俺は、国家試験合格したら、理恵の大学受験の為に頑張るから、理恵もそのつもりで、精一杯頑張って?そして、東京の大学をうけて。短期の部でもいいから、専門の知識を勉強するんだ」


「だって、理恵、進学の事、お父さんに反対されてるの。大学へは、行けないかもしれない、そのことで、お父さんとお母さん、いつも喧嘩してるし」


「何言ってるんだ!理恵がそんなことでどうするんだ!保母さんになるにしても、きちんと、専門の大学へ行って勉強しないと、なれないんだぞ!」



「うんっ、だけど理恵、お父さんとお母さんには、迷惑掛けれないし」


「とにかく、俺がまた、おじさんを、説得しに帰ってくるから、大丈夫!理恵は体に気を付けて、日頃の勉強を頑張るんだぞ!約束―いつもの…」



理恵はあの日の中野礼子の事を聞く事は出来なかった。その時はもう、二人にとってはどうでもいいことだった。

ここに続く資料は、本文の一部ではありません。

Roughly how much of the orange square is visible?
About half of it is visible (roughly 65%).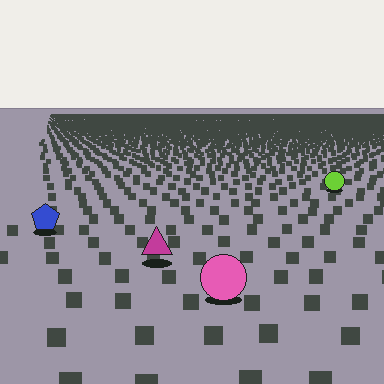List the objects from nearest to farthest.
From nearest to farthest: the pink circle, the magenta triangle, the blue pentagon, the lime circle.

今度は秀の方から理恵をそっと抱き締めた。子供の頃より、成長しているものの、本当に細くて、小さい身体だった。ほのかに、昔嗅いだことのある、理恵だけの安らぐ匂いがした。

何か今までもやもやした気持ちが洗われる気がした。


理恵を心から、必要としているのは、この自分なんだと思った。こうやって、理恵を抱き締めているだけで、苦しみも、悲しみも、乗り越えられる気持ちになる。

理恵がどう思っているかなんて、分からなくても、自分の気持ちは、よく分かる。俺は理恵の事!大好きだ!理恵を従兄弟としてじゃなく妹みたいでもなく。